23 juin 2026

La météo des champs sous la chaleur du mois de juin 2026

Dès le mois de mars, il faut préparer les semis, les planches de culture, la ferme ; produire les légumes de l’été et… ceux de l’hiver ! Surveiller les levées, commencer l’arrosage, repiquer les jeunes plants, ne pas perdre la course du désherbage des rangs, tailler les plants de tomates, tuteurer les légumes qui s’épanouissent dans les hauteurs de la serre. Il faut aussi récolter et livrer bien-sûr des paniers qui s’étoffent doucement avec les premiers légumes d’été.
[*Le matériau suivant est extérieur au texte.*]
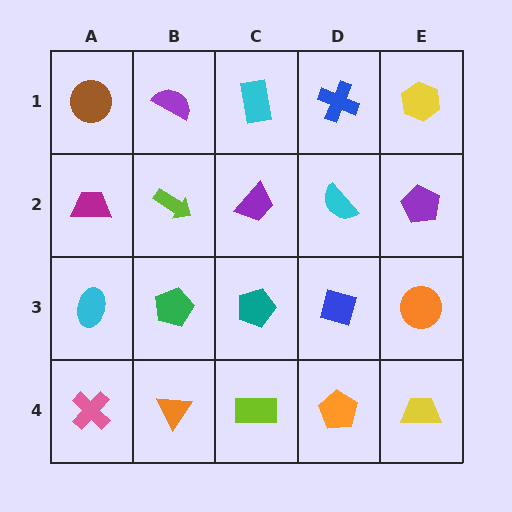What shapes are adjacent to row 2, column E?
A yellow hexagon (row 1, column E), an orange circle (row 3, column E), a cyan semicircle (row 2, column D).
Un délice.

« Seulement » 3 mois depuis la reprise de la saison, mais des paysan·nes déjà épuisé·es par des variations inédites de température

Une première vague de chaleur en mai, précédée puis suivie d’une période de grande fraîcheur avec des températures nocturnes autour de 10 °C, parfois moins, a ralenti le développement des cultures d’été (courgettes, concombres, etc.). Certaines ont même été perdues lorsqu’elles étaient cultivées en plein champ, sans serre, comme les premières séries de courgettes.

Cette vague de chaleur du mois de mai :

  • a eu des impacts limités sur les plantations, même si elle a pleinement profité aux pucerons qui foisonnent, et ralenti certaines cultures, comme les choux, en manque de pluie ;
  •  a eu un véritable impact humain : décaler les horaires pour fuir la chaleur, arriver très tôt puis s’extraire du soleil à midi, revenir tard l’après-midi ; assurer une surveillance accrue de la pépinière pour éviter les brûlures ; gérer l' arrosage.

La fatigue grandit alors que la saison ne fait que commencer.

En juin, rebelote. La chaleur s’intensifie et s’installe sur une période toujours plus longue.

Les horaires de travail se décalent à nouveau. Il faut penser et organiser l’arrosage, très chronophage pour humidifier la terre avant les plantations puis abreuver l’ensemble des cultures. La fatigue s’accumule, le stress aussi : comment réduire son temps de travail lorsque l’activité atteint justement son pic ?

  • Dans de nombreuses fermes, les serres sont blanchies pour limiter leur montée en température et éviter les pertes de fleurs. Ce sont elles qui deviendront les fruits de demain.
  • Les légumes d’été supportent relativement bien ces chaleurs, mais ceux d’hiver les subissent. Courges, céleris-raves, céleris branches, par exemple, ont du mal à s’implanter quand ils ne sèchent pas tout simplement.
  • Le sol aussi sèche et se durcit. Selon le niveau d’équipement, il n’est pas toujours simple d’y semer ou d’y planter. Pour exemple, les plants de poireaux arrivent mais il faut parvenir à les mettre en terre, puis surveiller attentivement leur arrosage.

Un travail ardu, mais des paniers qui se colorent !

Les tomates grossissent, les premières courgettes arrivent… et avec elles le goût de l’été ! Il faut aussi voir le positif.

Un grand merci aux maraîcher·ères qui ont pu partager leur vécu pour écrire cet article.